Our first indication of the film's strength came at the SAG Awards, where it earned expected nominations for lead actor Matthew McConaughey and supporting actor Jared Leto, but also an out-of-nowhere bid for Best Ensemble Cast. A nomination like that is often telling because it shows strong industry support.
By that I don't mean "Dallas Buyers Club" didn't deserve its nomination, but rather that it wasn't an intuitive choice. "The Butler" and "August: Osage County" were obvious candidates, whether or not they end up at the Oscars, because big, star-studded casts are usually nominated by SAG. "12 Years a Slave" and "American Hustle" also have large ensembles, and they're major contenders to win Best Picture at the Oscars, so they were no surprise either.
"Buyers Club," on the other hand, is largely driven by the performances of McConaughey and Leto, who have been earning nominations and wins consistently throughout the season. Four other actors are cited among the nominated ensemble cast: Jennifer Garner, who has the third major role in the film, but also Denis O'Hare, Dallas Roberts, and Steve Zahn, who have markedly less screentime and story. The film is ultimately dominated by just three people, so for SAG to nominate them for ensemble acting indicates not only admiration, but flat out love for the film.

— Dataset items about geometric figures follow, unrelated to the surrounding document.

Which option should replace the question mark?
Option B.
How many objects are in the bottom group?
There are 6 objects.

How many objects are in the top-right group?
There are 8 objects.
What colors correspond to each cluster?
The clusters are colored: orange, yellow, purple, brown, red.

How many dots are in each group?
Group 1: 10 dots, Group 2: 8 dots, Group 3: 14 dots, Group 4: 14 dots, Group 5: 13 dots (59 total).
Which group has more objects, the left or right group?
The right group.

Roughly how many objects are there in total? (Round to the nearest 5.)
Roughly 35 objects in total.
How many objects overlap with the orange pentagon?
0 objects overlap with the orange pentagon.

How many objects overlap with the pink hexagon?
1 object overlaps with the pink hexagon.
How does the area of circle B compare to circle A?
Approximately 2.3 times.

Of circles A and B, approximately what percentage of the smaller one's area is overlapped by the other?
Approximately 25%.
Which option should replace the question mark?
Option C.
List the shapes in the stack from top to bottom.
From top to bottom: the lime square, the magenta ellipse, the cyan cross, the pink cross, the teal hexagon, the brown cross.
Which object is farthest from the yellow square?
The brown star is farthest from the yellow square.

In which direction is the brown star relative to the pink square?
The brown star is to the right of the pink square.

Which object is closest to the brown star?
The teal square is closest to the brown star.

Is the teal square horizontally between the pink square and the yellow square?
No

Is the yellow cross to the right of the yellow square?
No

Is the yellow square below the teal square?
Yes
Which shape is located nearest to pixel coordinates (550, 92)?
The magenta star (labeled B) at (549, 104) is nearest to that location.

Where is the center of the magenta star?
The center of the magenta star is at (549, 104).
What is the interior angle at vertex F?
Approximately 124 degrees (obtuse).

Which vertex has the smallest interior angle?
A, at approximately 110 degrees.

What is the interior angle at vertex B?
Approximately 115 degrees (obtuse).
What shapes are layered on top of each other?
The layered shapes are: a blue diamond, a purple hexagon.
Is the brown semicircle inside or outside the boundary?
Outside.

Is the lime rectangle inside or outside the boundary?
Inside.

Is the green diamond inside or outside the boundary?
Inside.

After that the hits kept coming: a Best Picture nomination from the Critics' Choice Awards and the Producers Guild, and a Best Original Screenplay nod from the Writers Guild. Those guild notices are especially important because they're decided by Hollywood filmmakers, the same peers who decide the Oscars. And as we've noted before, the Producers Guild uses the same voting system as the academy, and thus it's been very good at predicting the Oscars.
Even more impressive: "Dallas" is one of only two films to have been nominated for top honors at all three of those guilds. The other is "American Hustle." Could it even be nominated by the Directors Guild? That seems unlikely, but at this rate I wouldn't rule it out.
All this is surprising because gritty, character-driven independent dramas usually aren't major contenders for Best Picture. They often receive nominations and wins for acting and/or writing, but not Best Picture. Consider "Blue Valentine," "Frozen River," "Rachel Getting Married," "The Wrestler," and "Boys Don't Cry," just to name a few – all critically acclaimed, but none of them recognized beyond acting or writing.
Then again, I'm neglecting a number of dramatic indies that did make it into the Best Picture race, like "Precious," "An Education," "In the Bedroom," "Winter's Bone" and, of course, "The Hurt Locker," which managed to win. It looks like "Dallas Buyers Club" will join their company this year.
Are you surprised by its rise in the Oscar race, or did you see it coming all along?